In the week when the Greek government threatened to collapse, Prime Minister George Papandreou was unable to form a coalition with the conservative opposition. It resorted to a cabinet re-shuffle, promoting Evangelos Venizelos who challenged Papandreou for party leadership in 2007, to rally enough support to pass a confidence motion on the medium-term austerity plan. “The country must be saved and it will be saved,” Venizelos said. “I am leaving defence to go to the real war.”

The ruling party’s parliamentary maneuvering in mid-June, dismissed as shallow international theater by many Greeks, nevertheless delayed the next loan memorandum. The government scrambled to pass the new austerity terms in the Greek parliament before the June 30 deadline.

In his speech after winning the confidence vote, Papandreou referred to the medium-term austerity programme as his “contract with the Greek people.” However, many Greeks consider the current government’s acquiescence to foreign interests at the expense of the nation’s sovereignty to be illegitimate: “We don’t have sovereignty anymore,” an Athenian woman tells me. “George Papandreou does not love Greece, and he does not represent us. This government is fake, our democracy is fake. I don’t know what will happen politically, but the troika has to go.”

Enter the People

A majority of Greek people oppose the troika bailout, and hundreds of thousands have continued to protest in demonstrations across the country during the last year. If it was democratically accountable, argues Mark Weisbrot in The Guardian, the Greek government would be negotiating for a better deal, and “without sovereign control of the country’s debt, the Greek people are being punished with extortion by the ECB and IMF.” The political crisis, quite obvious to Greeks, has exposed the Pasok government internationally as having weak leadership, under siege from its own people, and yet still pushing hard to pass the loan package with all austerity measures intact, as the troika demands.

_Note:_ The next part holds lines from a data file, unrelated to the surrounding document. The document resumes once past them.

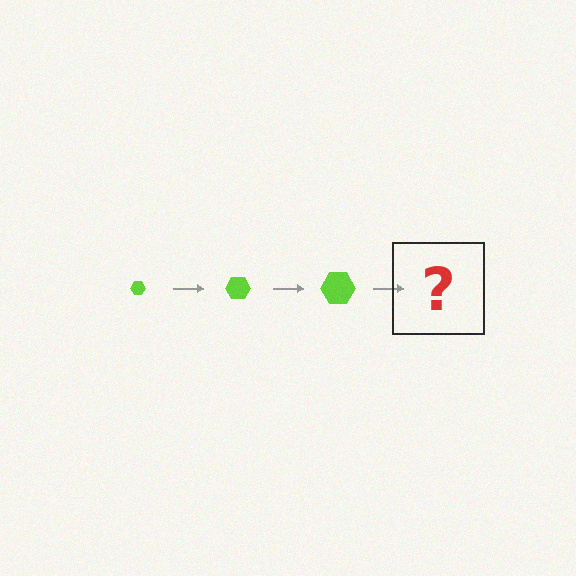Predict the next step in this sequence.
The next step is a lime hexagon, larger than the previous one.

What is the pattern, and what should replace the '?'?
The pattern is that the hexagon gets progressively larger each step. The '?' should be a lime hexagon, larger than the previous one.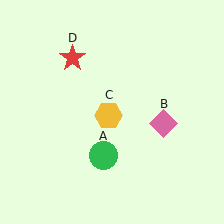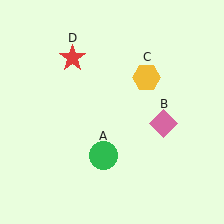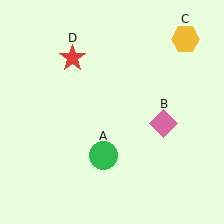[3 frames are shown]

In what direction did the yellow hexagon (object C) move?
The yellow hexagon (object C) moved up and to the right.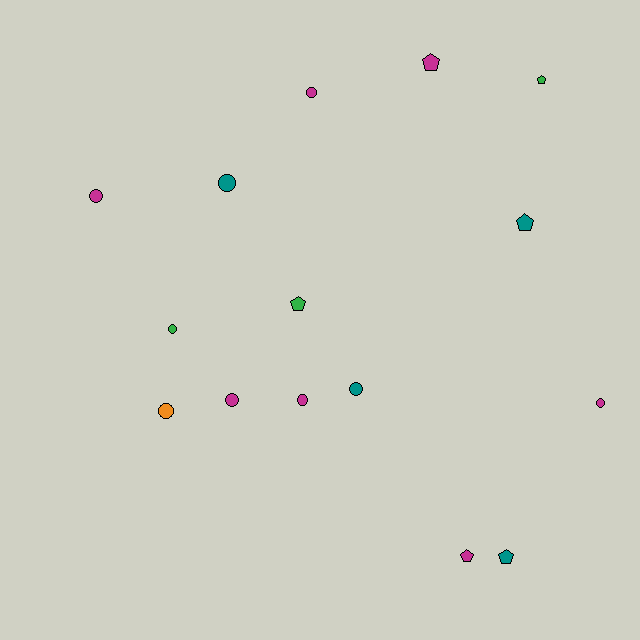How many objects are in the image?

The Greek public believes that the country has reached its limit of austerity. -“So, the case is not that Greeks are fighting cuts. There is nothing left to cut,” writes one Greek blogger- “The IMF filleting knife has gotten to pure, white, arthritis-afflicted bone-…Greece’s primary budget deficit is, in fact, under five billion Euros. The other 48 billion Euros are servicing the debt, including that of the first bailout, with one third being purely interest. A second loan would simply add more interest payments, and the Greek people have called their bluff.”

For the first time since 1985, Greece is experiencing a two day general strike this week, with a call out for all Greeks to come to Syntagma Square. This plan must not pass,” proclaims the Real-Democracy movement. “We cannot allow for the looting of our social wealth, we are not willing to tolerate the degradation of the majority of the people in favour of the profits of the few.”

On June 29, the government resorted to the same strategy to push through the austerity package as it did in mid-June. Riot police again used tear gas and aggressive tactics to clear Syntagma Square of large crowds of protestors.

The bill has passed. But the Greek struggle continues.